Pathologic changes (degeneration/atrophy) were observed in the retinas of albino rats in the 2-year carcinogenicity study with citalopram. There was an increase in both incidence and severity of retinal pathology in both male and female rats receiving 80 mg/kg/day (13 times the maximum recommended daily human dose of 60 mg on a mg/m 2 basis). Similar findings were not present in rats receiving 24 mg/kg/day for two years, in mice treated for 18 months at doses up to 240 mg/kg/day, or in dogs treated for one year at doses up to 20 mg/kg/day (4, 20, and 10 times, respectively, the maximum recommended daily human dose on a mg/m 2 basis).

Additional studies to investigate the mechanism for this pathology have not been performed, and the potential significance of this effect in humans has not been established.

Cardiovascular Changes in Dogs

In a one-year toxicology study, 5 of 10 beagle dogs receiving oral doses of 8 mg/kg/day (4 times the maximum recommended daily human dose of 60 mg on a mg/m 2 basis) died suddenly between weeks 17 and 31 following initiation of treatment. Although appropriate data from that study are not available to directly compare plasma levels of citalopram (CT) and its metabolites, demethylcitalopram (DCT) and didemethylcitalopram (DDCT), to levels that have been achieved in humans, pharmacokinetic data indicate that the relative dog-to-human exposure was greater for the metabolites than for citalopram. Sudden deaths were not observed in rats at doses up to 120 mg/kg/day, which produced plasma levels of CT, DCT, and DDCT similar to those observed in dogs at doses of 8 mg/kg/day.
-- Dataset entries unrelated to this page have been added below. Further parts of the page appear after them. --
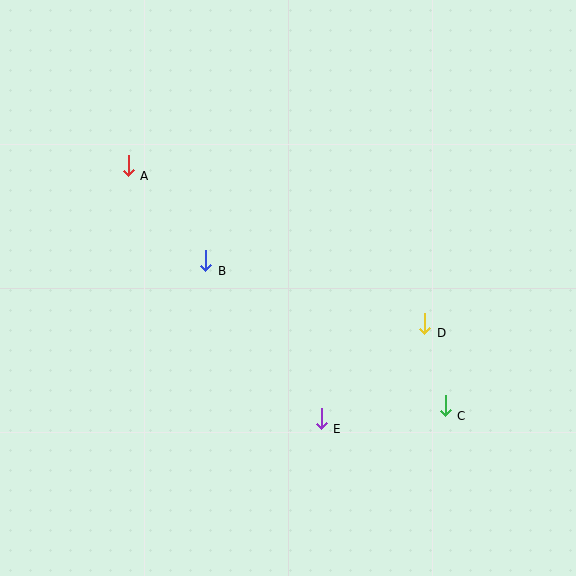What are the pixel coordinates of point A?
Point A is at (128, 176).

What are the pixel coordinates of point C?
Point C is at (445, 416).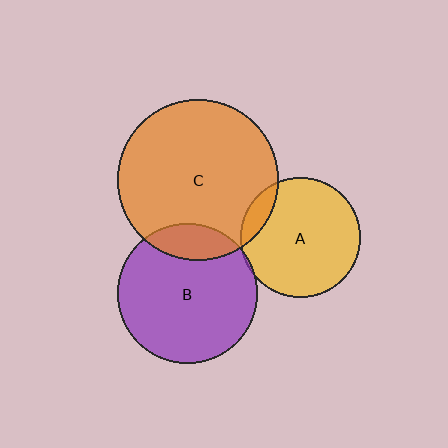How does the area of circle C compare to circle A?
Approximately 1.8 times.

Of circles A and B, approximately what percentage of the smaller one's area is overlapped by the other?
Approximately 5%.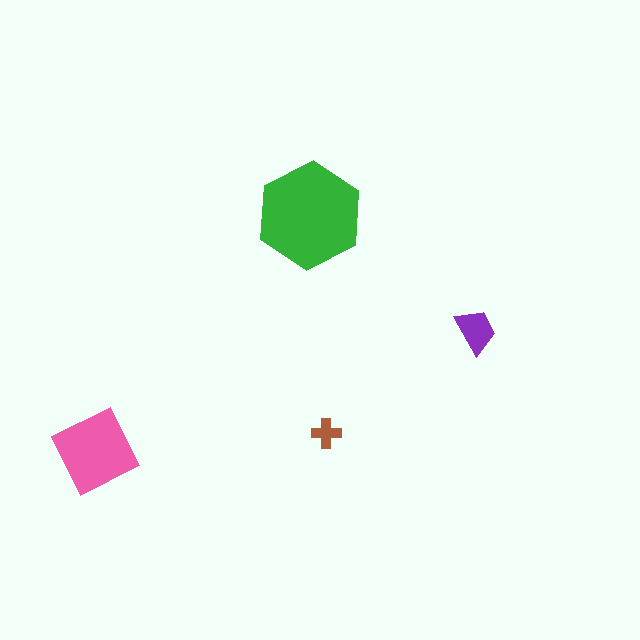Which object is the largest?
The green hexagon.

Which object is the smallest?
The brown cross.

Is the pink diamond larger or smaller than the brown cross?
Larger.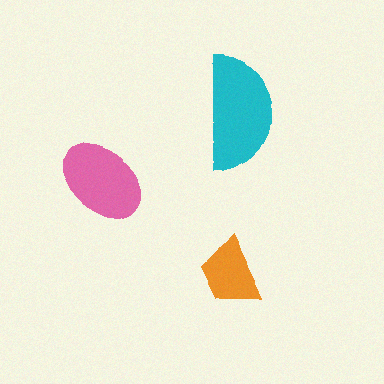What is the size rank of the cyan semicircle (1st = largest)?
1st.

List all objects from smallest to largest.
The orange trapezoid, the pink ellipse, the cyan semicircle.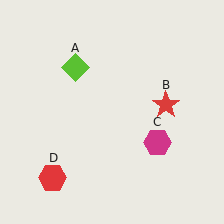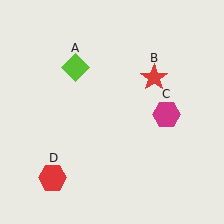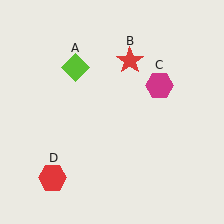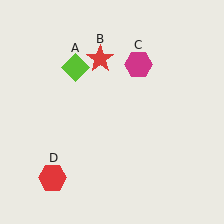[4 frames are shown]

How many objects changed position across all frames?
2 objects changed position: red star (object B), magenta hexagon (object C).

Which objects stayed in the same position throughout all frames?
Lime diamond (object A) and red hexagon (object D) remained stationary.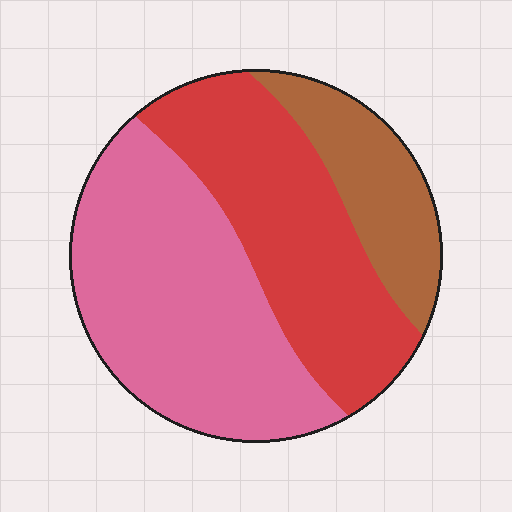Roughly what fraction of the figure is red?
Red takes up about three eighths (3/8) of the figure.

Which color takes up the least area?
Brown, at roughly 20%.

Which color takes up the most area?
Pink, at roughly 45%.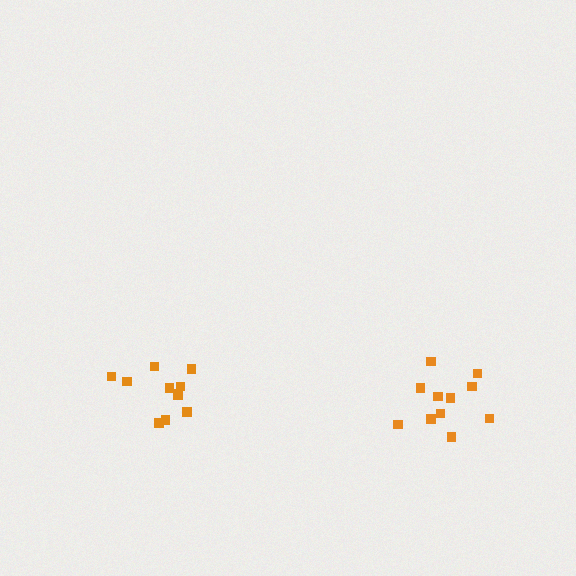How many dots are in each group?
Group 1: 11 dots, Group 2: 11 dots (22 total).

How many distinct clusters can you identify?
There are 2 distinct clusters.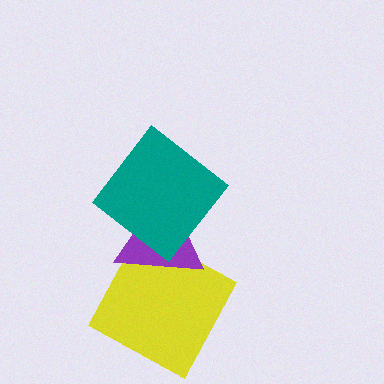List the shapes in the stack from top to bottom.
From top to bottom: the teal diamond, the purple triangle, the yellow square.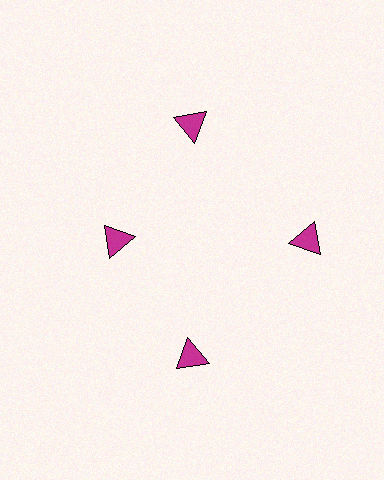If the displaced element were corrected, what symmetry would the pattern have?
It would have 4-fold rotational symmetry — the pattern would map onto itself every 90 degrees.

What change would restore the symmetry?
The symmetry would be restored by moving it outward, back onto the ring so that all 4 triangles sit at equal angles and equal distance from the center.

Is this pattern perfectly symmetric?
No. The 4 magenta triangles are arranged in a ring, but one element near the 9 o'clock position is pulled inward toward the center, breaking the 4-fold rotational symmetry.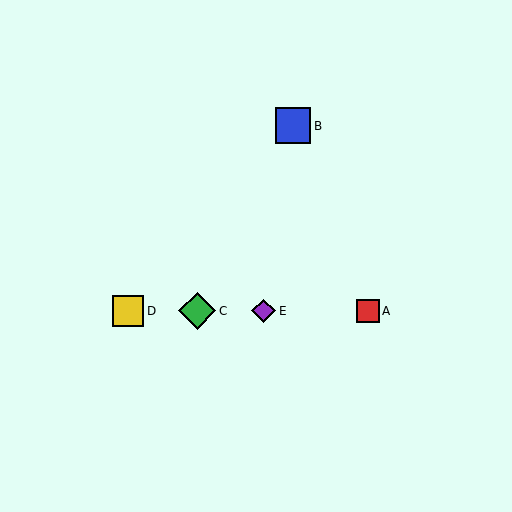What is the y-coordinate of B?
Object B is at y≈126.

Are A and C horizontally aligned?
Yes, both are at y≈311.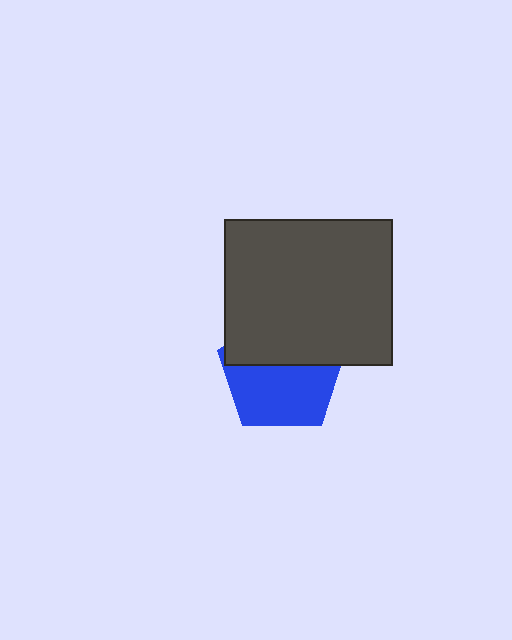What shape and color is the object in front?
The object in front is a dark gray rectangle.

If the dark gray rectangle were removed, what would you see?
You would see the complete blue pentagon.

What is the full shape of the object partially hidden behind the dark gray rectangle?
The partially hidden object is a blue pentagon.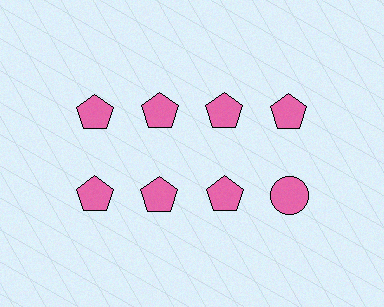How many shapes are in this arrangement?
There are 8 shapes arranged in a grid pattern.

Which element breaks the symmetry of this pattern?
The pink circle in the second row, rightmost column breaks the symmetry. All other shapes are pink pentagons.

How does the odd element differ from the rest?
It has a different shape: circle instead of pentagon.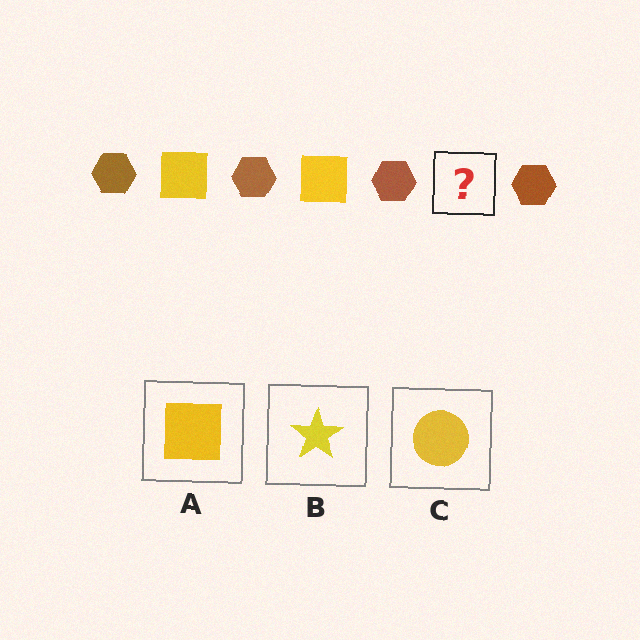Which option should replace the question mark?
Option A.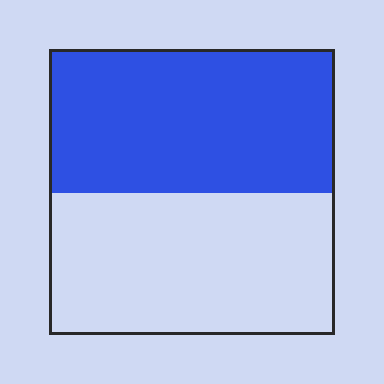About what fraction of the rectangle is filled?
About one half (1/2).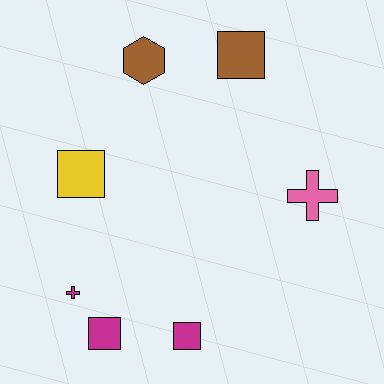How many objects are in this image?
There are 7 objects.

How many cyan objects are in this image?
There are no cyan objects.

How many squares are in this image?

A subsequent intravenous dosing study demonstrated that in beagle dogs, DDCT caused QT prolongation, a known risk factor for the observed outcome in dogs. This effect occurred in dogs at doses producing peak DDCT plasma levels of 810 to 3250 nM (39 to 155 times the mean steady state DDCT plasma level measured at the maximum recommended human daily dose of 60 mg). In dogs, peak DDCT plasma concentrations are approximately equal to peak CT plasma concentrations, whereas in humans, steady state DDCT plasma concentrations are less than 10% of steady state CT plasma concentrations. Assays of DDCT plasma concentrations in 2020 citalopram-treated individuals demonstrated that DDCT levels rarely exceeded 70 nM; the highest measured level of DDCT in human overdose was 138 nM. While DDCT is ordinarily present in humans at lower levels than in dogs, it is unknown whether there are individuals who may achieve higher DDCT levels. The possibility that DCT, a principal metabolite in humans, may prolong the QT interval in dogs has not been directly examined because DCT is rapidly converted to DDCT in that species.

PACKAGING INFORMATION

American Health Packaging unit dose blisters (see How Supplied section) contain drug product from Aurobindo Pharma USA, Inc. as follows:
(10 mg / 100 UD) NDC 68084-737-01 packaged from NDC 65862-005
(20 mg / 100 UD) NDC 68084-744-01 packaged from NDC 65862-006

Distributed by:
American Health Packaging
Columbus, OH 43217

8273701/0120

Medication Guide

8273701/0120

Citalopram Tablets, USP
(sye tal’ oh pram)

Read the Medication Guide that comes with citalopram tablets before you start taking them and each time you get a refill. There may be new information. This Medication Guide does not take the place of talking to your healthcare provider about your medical condition or treatment. Talk with your healthcare provider if there is something you do not understand or want to learn more about.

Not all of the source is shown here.